Once I understood, accepted, and knew this to be an absolute truth for me, I would sit and ponder what my answer should be when people ask me why I am vegan. I tried several out, first on myself and then with trepidation, on others. Why the trepidation?…certainly not because of my conversation companion’s possible response. No, it was, and still is, so important to me that my delivery be good given the seriousness of the situation, given what is at stake. I did not want to hesitate, to stumble, to sound uncertain or rehearsed. And let’s be honest, even though I believe strongly in the strength of my position as a vegan, going against the grain, shaking up the status quo and questioning mainstream beliefs, habits and traditions can be scary. I liken it to standing up to Goliath, which, by the way, I have done more than once in my life. It was scary every time, but that did not stop me from facing off with a seemingly gigantic and immoveable force. Looking back, I see that I did not always do it well, did not always have the right words which were often delivered in a quaking or combative voice with turncoat tears spilling out of my eyes and streaming down my face, very often further enraging my opponent.
In the end, I did not end up stopping the giant, only death did that. But, I like to think that I stood in his way, that I hampered his cause, that I protected his victims in some small way. If I were to sit and evaluate how these experiences made me who I am today, I would need to have intimate knowledge of who I was when I started out in this life, on this earth. Sadly I no longer have anyone of whom to ask this question. I will say that I do feel more comfortable putting my thoughts down on paper than I do expressing them in a one on one conversation. I feel that I stumble over my words, don’t use the correct words and don’t get the gist of my meaning across in a clear, concise way.
That is why I love the opportunity this website has given me to formulate and unscramble my thoughts, to strengthen my intestinal fortitude, to expand my knowledge of both veganism and the plight of species on this earth who are caught in the deadly grip of our greed, to connect with other advocates, to put my heart down on paper and hopefully to inspire others to choose kindness and compassion over cruelty and disconnectedness.

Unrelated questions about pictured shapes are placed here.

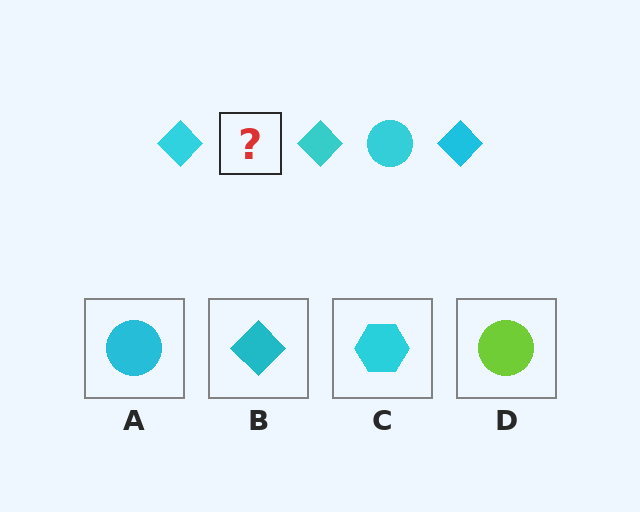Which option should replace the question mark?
Option A.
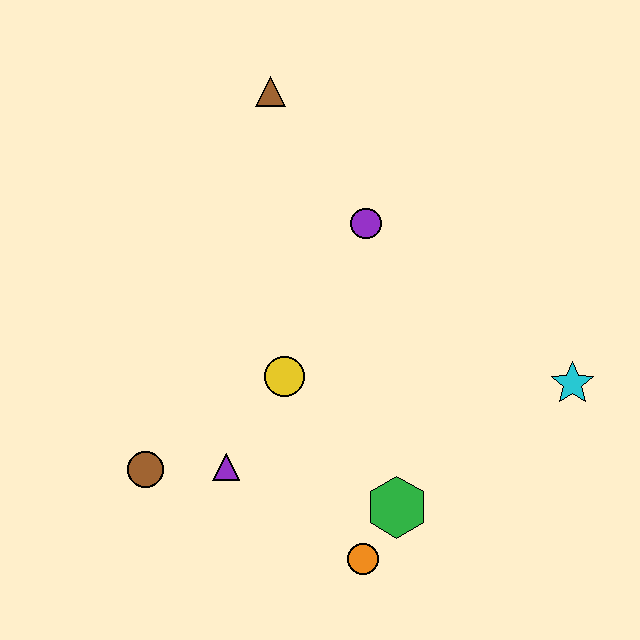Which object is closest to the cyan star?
The green hexagon is closest to the cyan star.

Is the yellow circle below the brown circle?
No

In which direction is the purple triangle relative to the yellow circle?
The purple triangle is below the yellow circle.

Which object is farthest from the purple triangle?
The brown triangle is farthest from the purple triangle.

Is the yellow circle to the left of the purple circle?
Yes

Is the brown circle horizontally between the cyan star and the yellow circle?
No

So, when people ask me why I am vegan, I say to them,
I no longer want to be complicit in the exploitation of other beings for our wants not needs.
I am sure that I will tweak this over time or maybe even change it entirely, but any new response will certainly reflect the view that while the cruel treatment of other beings in all of our various death for profit industries is unconscionable and needs to be addressed, that we are using them and exploiting them at all is what must, at all costs, be stopped. When one goes away so does the other.

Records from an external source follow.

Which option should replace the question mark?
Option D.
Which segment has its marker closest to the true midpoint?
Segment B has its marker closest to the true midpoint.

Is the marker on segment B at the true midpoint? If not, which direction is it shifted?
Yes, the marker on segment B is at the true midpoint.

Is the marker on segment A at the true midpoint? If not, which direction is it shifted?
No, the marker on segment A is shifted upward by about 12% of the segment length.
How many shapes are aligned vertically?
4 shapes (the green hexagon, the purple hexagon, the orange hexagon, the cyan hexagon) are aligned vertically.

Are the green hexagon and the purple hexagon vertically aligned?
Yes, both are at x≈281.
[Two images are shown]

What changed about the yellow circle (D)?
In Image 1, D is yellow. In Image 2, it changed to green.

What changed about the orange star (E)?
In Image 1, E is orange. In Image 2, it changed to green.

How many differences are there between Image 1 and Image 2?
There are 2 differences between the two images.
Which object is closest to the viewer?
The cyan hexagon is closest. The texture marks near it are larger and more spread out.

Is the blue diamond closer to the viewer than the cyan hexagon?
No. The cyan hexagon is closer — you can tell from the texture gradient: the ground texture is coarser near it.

So, it just came to me as I was tapping away at the keyboard that I would like to ask how you answer the all too familiar question,
Why are you vegan?
Or, if you are not vegan, just give me your thoughts on the subject of this post.
I invite everyone to answer on my website in the comment section of this post. On July 23rd 2015, I will draw at random two names, one from the list of people who have already subscribed to my website and one from the list of anyone else from who submits an answer. The winners will each win a copy of Dr Will Tuttle’s amazing book, “The World Peace Diet’ or a DVD of the must see documentary, The Ghosts in Our Machine,
depending on your preference. I am so looking forward to reading your considered and heartfelt answers.
Annie’s Vegan View
“Heavens and hells are of our own sowing. We live in a culture that mindlessly exploits animals and encourages the domination of those who are vulnerable by the strong, the male, the wealthy, and the privileged. Dr Will Tuttle, The World Peace Diet page 277
“With the exception of our companion animals and the wild and stray species within our urban environments, we experience animals daily only as the food, clothing, animal tested goods and entertainment we make of them. This moral dilemma is largely hidden from our view.” The Ghosts in Our Machine website.

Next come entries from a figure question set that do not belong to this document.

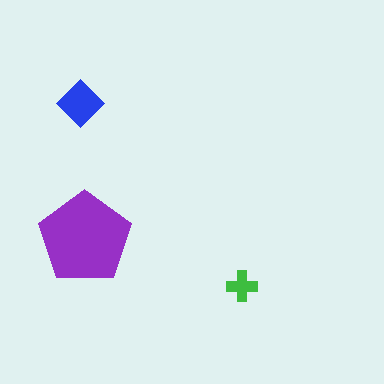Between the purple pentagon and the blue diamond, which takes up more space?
The purple pentagon.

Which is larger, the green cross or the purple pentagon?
The purple pentagon.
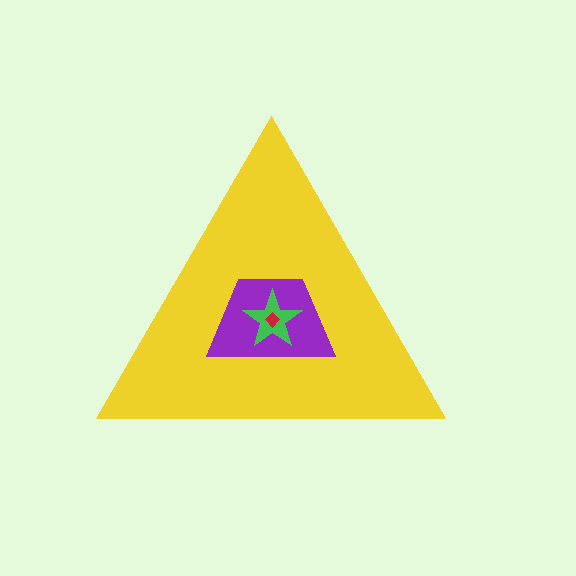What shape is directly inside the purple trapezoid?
The green star.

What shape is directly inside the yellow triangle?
The purple trapezoid.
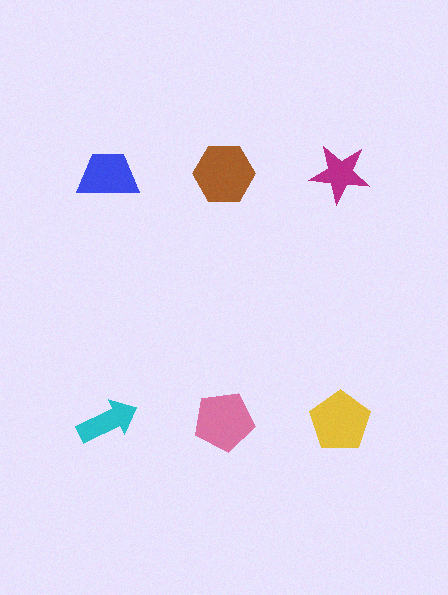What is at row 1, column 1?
A blue trapezoid.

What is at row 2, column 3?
A yellow pentagon.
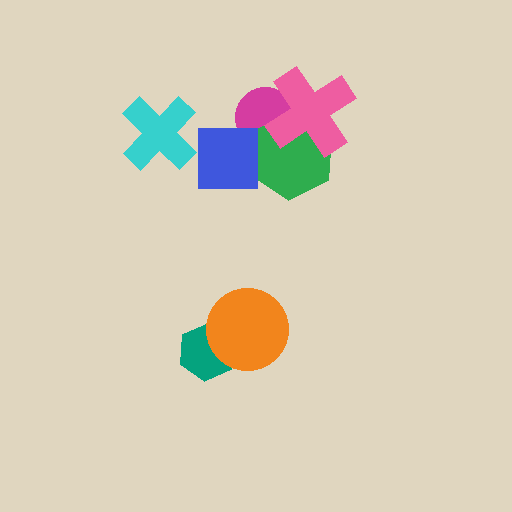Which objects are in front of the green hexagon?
2 objects cover part of the green hexagon: the pink cross and the blue square.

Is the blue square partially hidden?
No, no other shape covers it.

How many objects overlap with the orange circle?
1 object overlaps with the orange circle.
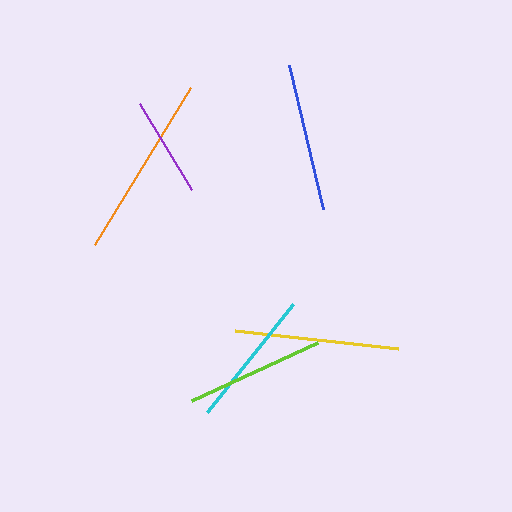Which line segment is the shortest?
The purple line is the shortest at approximately 101 pixels.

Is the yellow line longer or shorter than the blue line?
The yellow line is longer than the blue line.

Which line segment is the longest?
The orange line is the longest at approximately 184 pixels.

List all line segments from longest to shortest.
From longest to shortest: orange, yellow, blue, lime and cyan (about equal), purple.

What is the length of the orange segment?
The orange segment is approximately 184 pixels long.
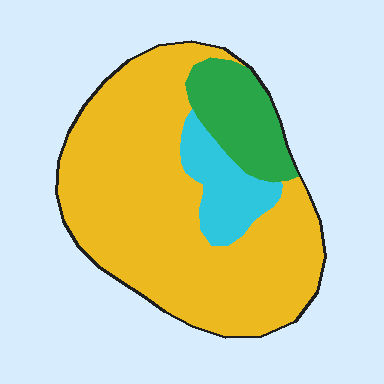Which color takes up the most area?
Yellow, at roughly 75%.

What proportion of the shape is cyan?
Cyan covers about 10% of the shape.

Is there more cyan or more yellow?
Yellow.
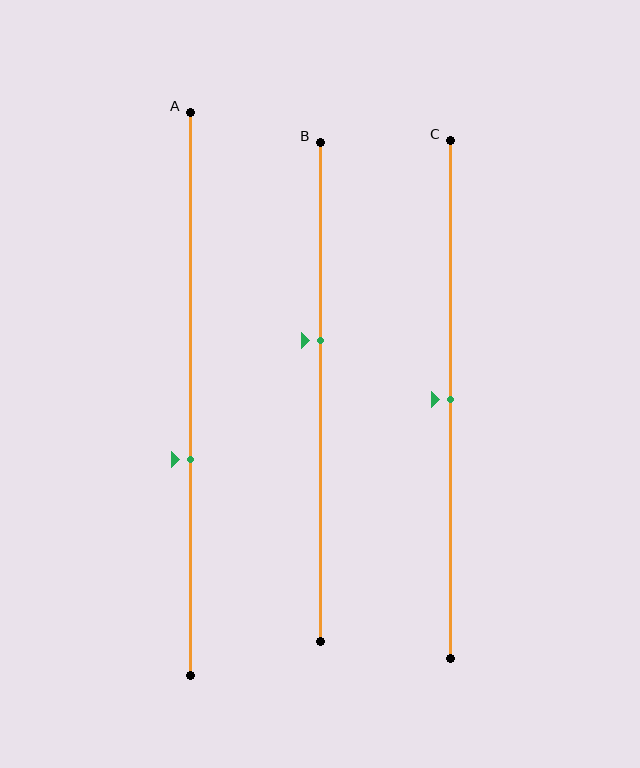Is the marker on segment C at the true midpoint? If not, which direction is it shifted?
Yes, the marker on segment C is at the true midpoint.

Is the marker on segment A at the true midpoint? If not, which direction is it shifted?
No, the marker on segment A is shifted downward by about 12% of the segment length.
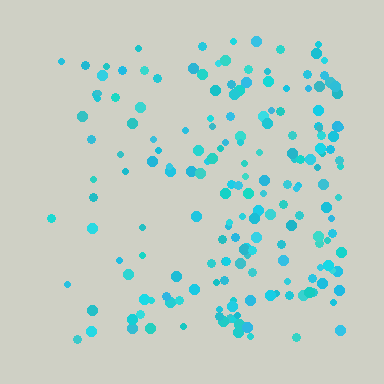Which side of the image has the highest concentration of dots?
The right.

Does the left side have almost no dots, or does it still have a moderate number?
Still a moderate number, just noticeably fewer than the right.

May all beings be happy and free.
10 thoughts on “Answering the question, “Why are you vegan?”.”
I am vegan because I can no longer NOT be , with the kinds of beliefs I hold dear – all those dreams of peace and non violence, my fervent desire for all the hungry people of the world to have enough food, my love of Nature and my sadness at how much we are destroying. All of it points to me being vegan. There is no other way for someone like me to live. I should have done it long ago, but, like everyone else, I was well and truly lost in the carnist, speciesist myth that underpins Westernised thought. No longer – I was able to break out. Vegan is freedom from the mainstream paradigm, drummed into us as babies and kept there by relentless advertising – most of it lies and deception and cover ups. If most people actually knew the truth behind the stuff they are pleased to call ‘food’, they would vomit on it. Naturally the huge vested interests that are the Meat and Dairy industries do not wish people to find out these truths. Naturally they will try to discredit veganism. They don’t care tuppence for anyone’s health, or the environment, they just want our money. Be kind – stop listening to the adverts, junk the myths, find your hearts and go vegan.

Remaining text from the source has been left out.